This Geek Girl Chicago post reminded me of my own experience with night terrors. Fortunately rare and all when I was young, but I still remember some of them very vividly.
In the one I remember the best, I was standing on a bridge over a lake. It was somewhere in the Pacific Northwest--no surprise, since we were visiting my grandparents at the time--with the pine forested hills all around. The bridge was made of metal, or at least had metal supporting post. I remember because there was a small crab crawling along one of the bridge posts, and in the dream I watched it for a while, then picked it up and dropped it down the open entrance to one of the poles. I waited a moment, then I had an overpowering sensation that something vast and terrible was coming up the supporting pole, and I ran screaming off into the forest.
When I woke up(?), there was a crab perched on the ceiling, a meter across and slowly waving its claws at me. I just sat there petrified, staring up at it, until my father noticed I was awake when he was walking past my room. He asked what was wrong and I told him, still not taking my eyes off the crab, and after a moment, he said, "Well, tell it to go away." And it sounds ridiculous and I thought it was ridiculous at the time, but I guess it helped because I was able to close my eyes and eventually fall back to sleep.
The second one I remember, I don't actually remember the dream. I just remember suddenly waking up standing in the bathroom, with both my parents awake and having thrown my clothes in the toilet. My parents were asking me to pick my clothes out (since I had, after all, thrown them in there), but I just kept screaming "NO! NOOOO!" and running away, filled with some kind of nameless fear that I wasn't capable of expressing. And even at the time, there was a small part of my brain that wondered why I was doing this, and why I wasn't just grabbing the clothes so I could go back to sleep...but not enough to overpower the rest of my brain. I think after a long time, my parents eventually gave up, but I don't remember that.
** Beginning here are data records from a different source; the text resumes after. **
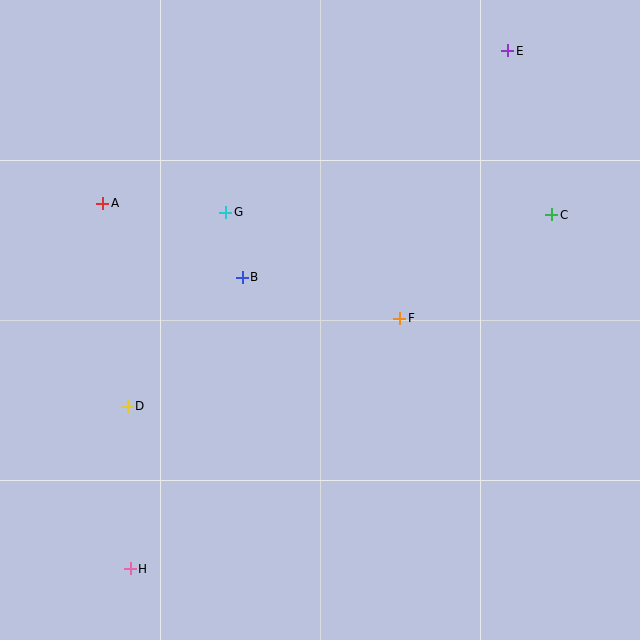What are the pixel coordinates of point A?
Point A is at (103, 203).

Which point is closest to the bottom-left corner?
Point H is closest to the bottom-left corner.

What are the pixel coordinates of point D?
Point D is at (127, 406).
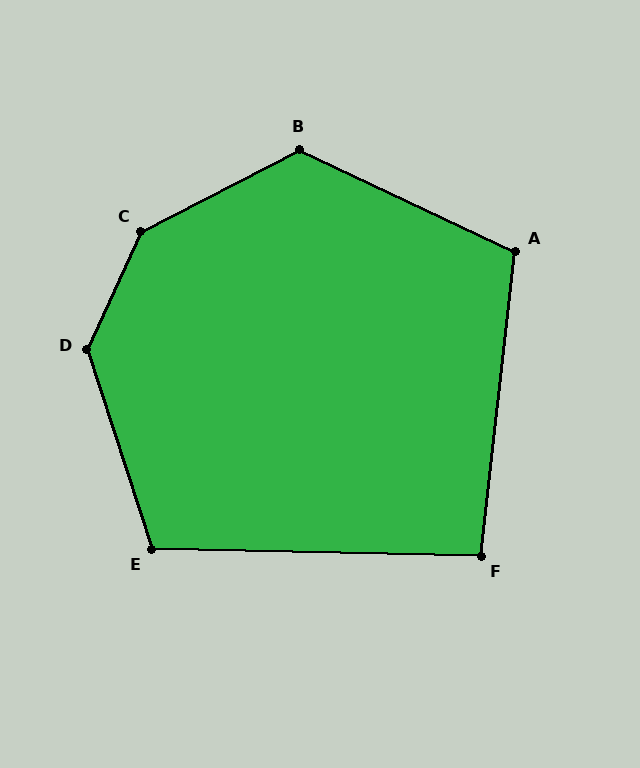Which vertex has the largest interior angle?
C, at approximately 142 degrees.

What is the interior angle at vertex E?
Approximately 109 degrees (obtuse).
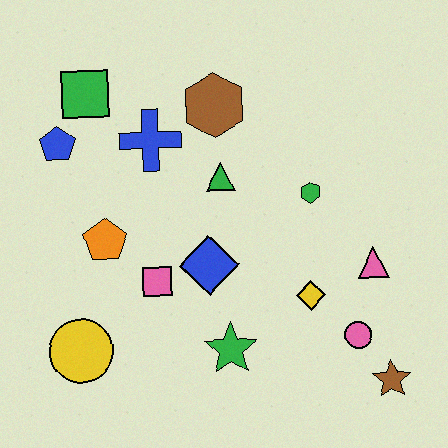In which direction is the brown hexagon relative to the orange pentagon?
The brown hexagon is above the orange pentagon.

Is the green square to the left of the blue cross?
Yes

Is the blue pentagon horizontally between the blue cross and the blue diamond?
No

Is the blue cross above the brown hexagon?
No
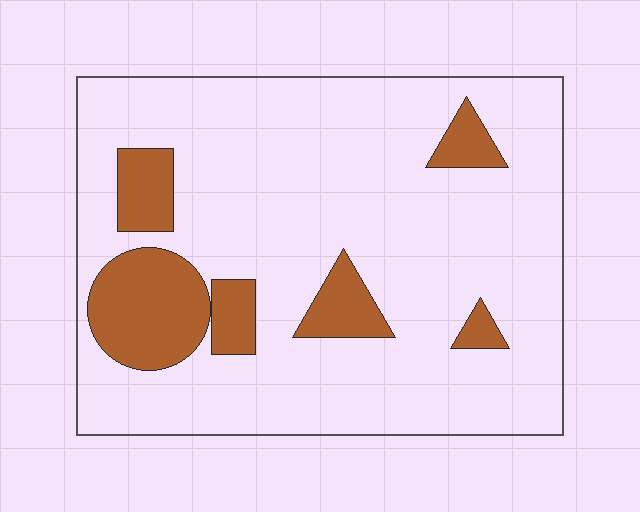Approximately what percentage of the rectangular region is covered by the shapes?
Approximately 15%.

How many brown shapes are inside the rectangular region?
6.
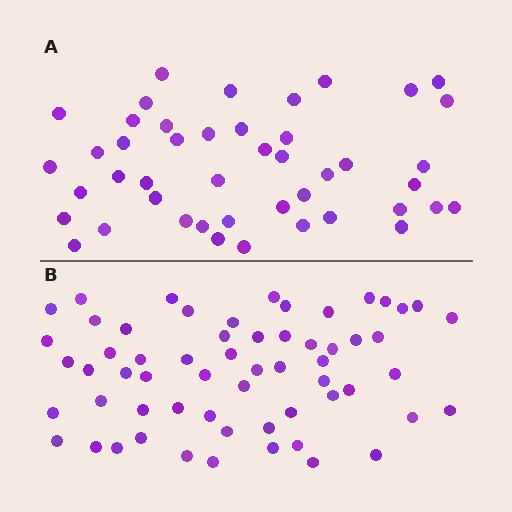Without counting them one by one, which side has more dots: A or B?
Region B (the bottom region) has more dots.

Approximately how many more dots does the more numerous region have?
Region B has approximately 15 more dots than region A.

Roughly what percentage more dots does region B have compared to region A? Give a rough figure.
About 35% more.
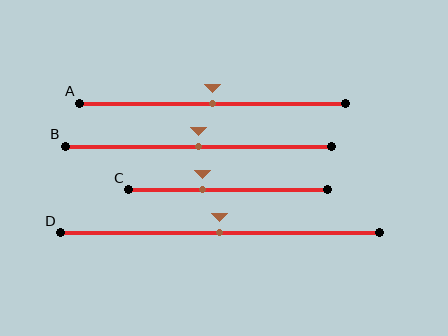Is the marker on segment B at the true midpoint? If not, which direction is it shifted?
Yes, the marker on segment B is at the true midpoint.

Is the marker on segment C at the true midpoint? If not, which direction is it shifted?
No, the marker on segment C is shifted to the left by about 13% of the segment length.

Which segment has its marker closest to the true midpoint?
Segment A has its marker closest to the true midpoint.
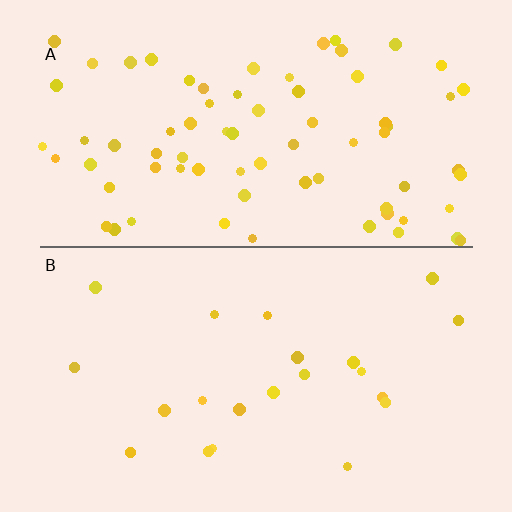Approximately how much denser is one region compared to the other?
Approximately 3.5× — region A over region B.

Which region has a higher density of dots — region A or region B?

Nowadays, I barely remember my dreams at all, which is why the dreams (夢) tag is so sparsely populated, and I haven't had a night terror in years. A lot of the vivid dreams I had when I was younger are much stronger in my memory than the dreams I have now, like the repeated dream of the house on the edge of the cliff and falling into the sea, or all of my friends being vampires. Remembering my dreams is so rare that when I woke up from a nightmare a few months ago with my heart racing and the sheets damp with sweat, the thing I was most surprised about was that I had been affected by the dream strongly enough to react to it. Maybe it's true what they say about your dreams dying as you get older--or maybe it's just my memory that's going.